Der Darm als Hüter des Immunsystems
Etwa 80% der Abwehrzellen des Immunsystems befinden sich in der Darmschleimhaut. Auch sie spielen eine zentrale Rolle bei der Neutralisation von Schadstoffen und der Abwehr von Keimen im Darm. Gleichzeitig muss das Immunsystem im Darm aber auch unschädliche Nahrungsmittelinhaltsstoffe als erkennen und die nützlichen Darmbakterien tolerieren – eine sehr komplexe Aufgabe, die eines stetigen Trainings bedarf.
Ein Eldorado für Bakterien
99% der Darmbewohner sind Bakterien, die beispielsweise wichtige Vitamine wie z. B. Vitamin B und B-Vitamine produzieren, andere können Schaden anrichten.
Unterstützung der Verdauung
Viele Bakterien im Dickdarm machen sich als „Resteverwerter“ nützlich: Sie bauen die Nahrungsbestandteile ab, die mit Enzymen nicht aufgespalten werden können. Dazu zählen vor allem unverdauliche Pflanzenbestandteile – die so genannten Ballaststoffe.
Stoffwechsel und Energiegewinnung
Bis zu 10% der täglich aufgenommen Kalorien werden durch den bakteriellen Abbau von Ballaststoffen durch die Darmbakterien zur Verfügung gestellt. Sie leisten einen Beitrag zur Regulation des Zucker- und Fettstoffwechsels.
Aufrechterhaltung der Darmbarriere
Die Darmflora stellt eine von drei Verteidigungslinien der Darmbarriere dar. Zum einen konkurrieren die „guten“ Darmbakterien mit Krankheitserregern um Nahrung und können so verhindern, dass die ungünstigen Keime Überhand nehmen. Zum anderen trägt die Darmflora auch dazu bei, dass die Verschlussleisten zwischen den Zellen der Darmwand wirklich gut abdichten. Das ist wichtig, damit keine Erreger oder Schadstoffe durch die Darmwand hindurch ins Blut gelangen. Die Darmbakterien produzieren außerdem kurzkettige Fettsäuren, die ebenfalls eine Schutzwirkung auf die Darmwand haben.
Kolonisierungsresistenz
Eine gesunde Darmflora verhindert, dass potenziell schädliche Bakterien, die natürlicherweise im Darm vorkommen, sich vermehren. Ist der Darm mit „guten“ Bakterien besiedelt, verdrängen diese die krankmachenden Erreger. Zum einen konkurrieren sie um das „Futter“ und verbrauchen den Sauerstoff, den viele krankmachende Keime benötigen. Zum anderen produzieren manche Darmbakterien auch Abwehrstoffe und hindern die schädlichen Erreger daran, sich an die Darmwand zu heften. Laktobazillen und Bifidobakterien produzieren beim Abbau von Ballaststoffen Milchsäure, die dafür sorgt, dass der pH-Wert im Darm sinkt und so ein saures, darmfreundliches Milieu entsteht.

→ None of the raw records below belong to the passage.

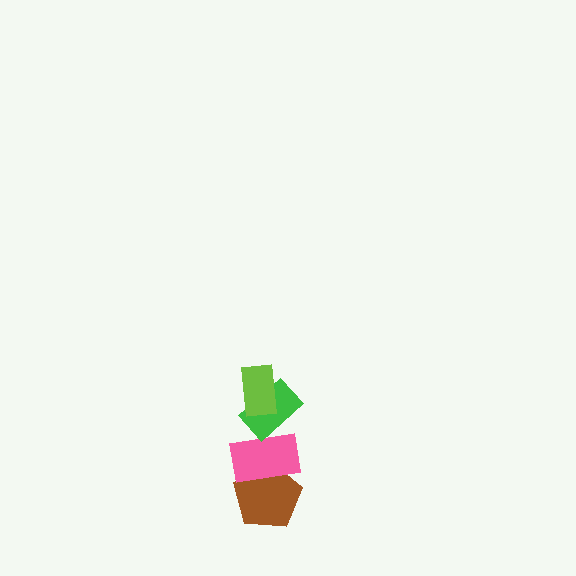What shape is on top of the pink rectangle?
The green rectangle is on top of the pink rectangle.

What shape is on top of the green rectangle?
The lime rectangle is on top of the green rectangle.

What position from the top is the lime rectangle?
The lime rectangle is 1st from the top.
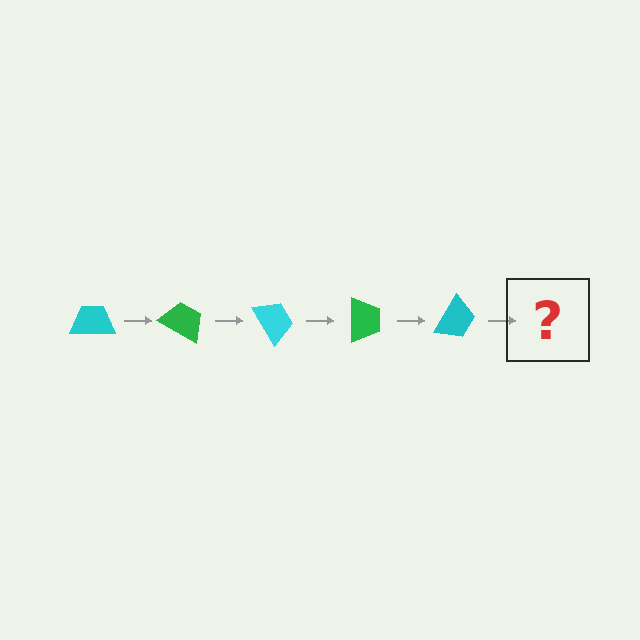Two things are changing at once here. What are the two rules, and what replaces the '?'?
The two rules are that it rotates 30 degrees clockwise each step and the color cycles through cyan and green. The '?' should be a green trapezoid, rotated 150 degrees clockwise from the start.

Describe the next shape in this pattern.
It should be a green trapezoid, rotated 150 degrees clockwise from the start.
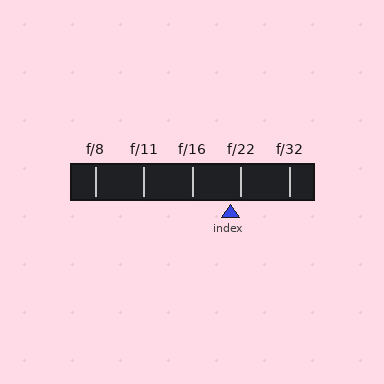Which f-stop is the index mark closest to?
The index mark is closest to f/22.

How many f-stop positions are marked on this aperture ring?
There are 5 f-stop positions marked.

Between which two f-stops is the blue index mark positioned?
The index mark is between f/16 and f/22.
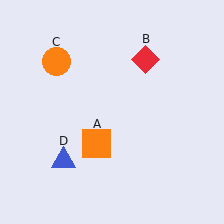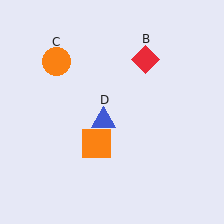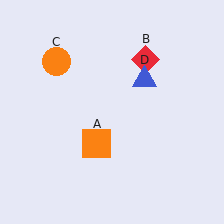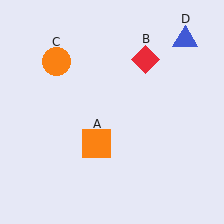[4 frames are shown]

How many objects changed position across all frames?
1 object changed position: blue triangle (object D).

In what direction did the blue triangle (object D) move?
The blue triangle (object D) moved up and to the right.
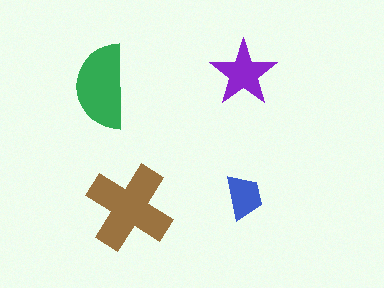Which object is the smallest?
The blue trapezoid.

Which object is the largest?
The brown cross.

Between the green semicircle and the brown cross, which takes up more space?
The brown cross.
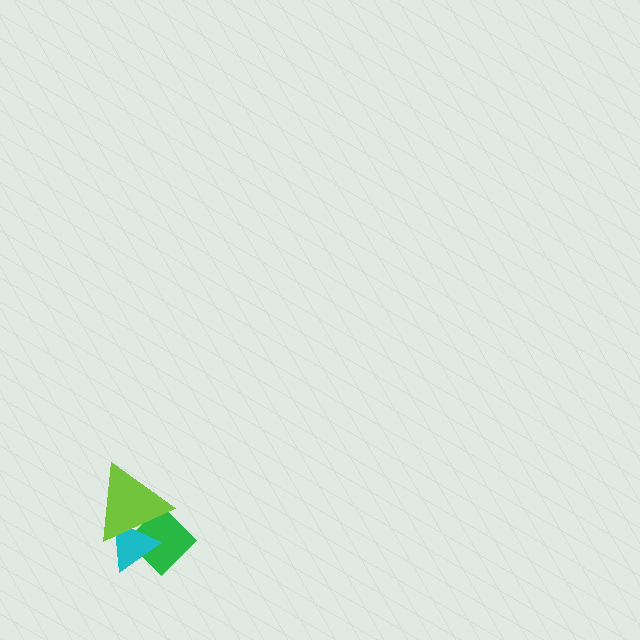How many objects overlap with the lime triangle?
2 objects overlap with the lime triangle.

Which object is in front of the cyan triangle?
The lime triangle is in front of the cyan triangle.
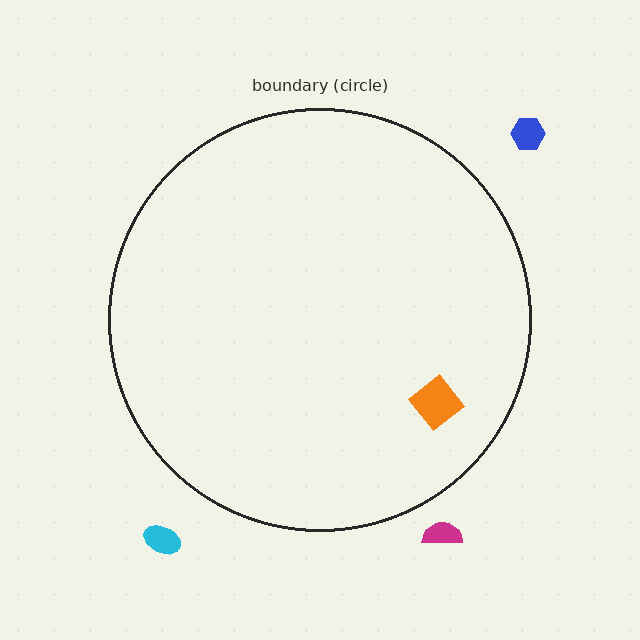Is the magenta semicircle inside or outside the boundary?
Outside.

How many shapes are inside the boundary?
1 inside, 3 outside.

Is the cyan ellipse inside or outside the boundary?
Outside.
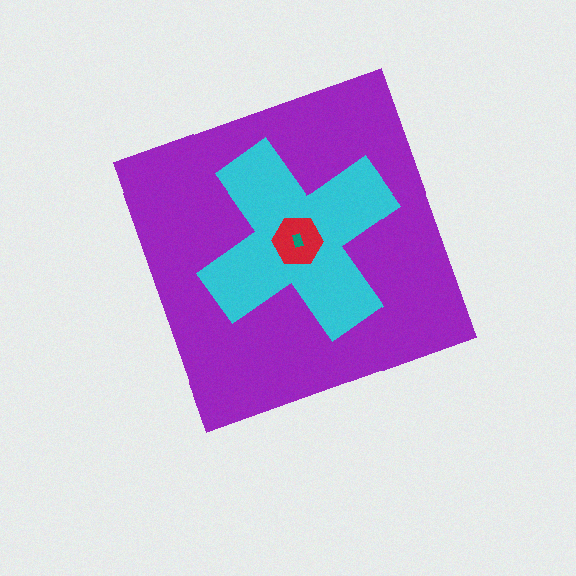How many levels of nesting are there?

Die Darmschleimhaut als mechanische Barriere
Die Schleimstoffe (Mucine), die von bestimmten Zellen der Darmschleimhaut produziert werden, wirken als mechanische Barriere. Krankheitserreger verfangen sich in der Schleimschicht, die der Darmwand aufliegt. So wird es ihnen erschwert, an der Darmwand anzuhaften. Außerdem enthält der Schleim auch „Defensine“, Substanzen, die ebenfalls der Abwehr von Erregern dienen. In der Darmschleimhaut sind auch die sogenannten Tight Junctions angelegt, schmale Bänder, die die winzigen Zwischenräume zwischen den Zellen der Darmschleimhaut abdichten.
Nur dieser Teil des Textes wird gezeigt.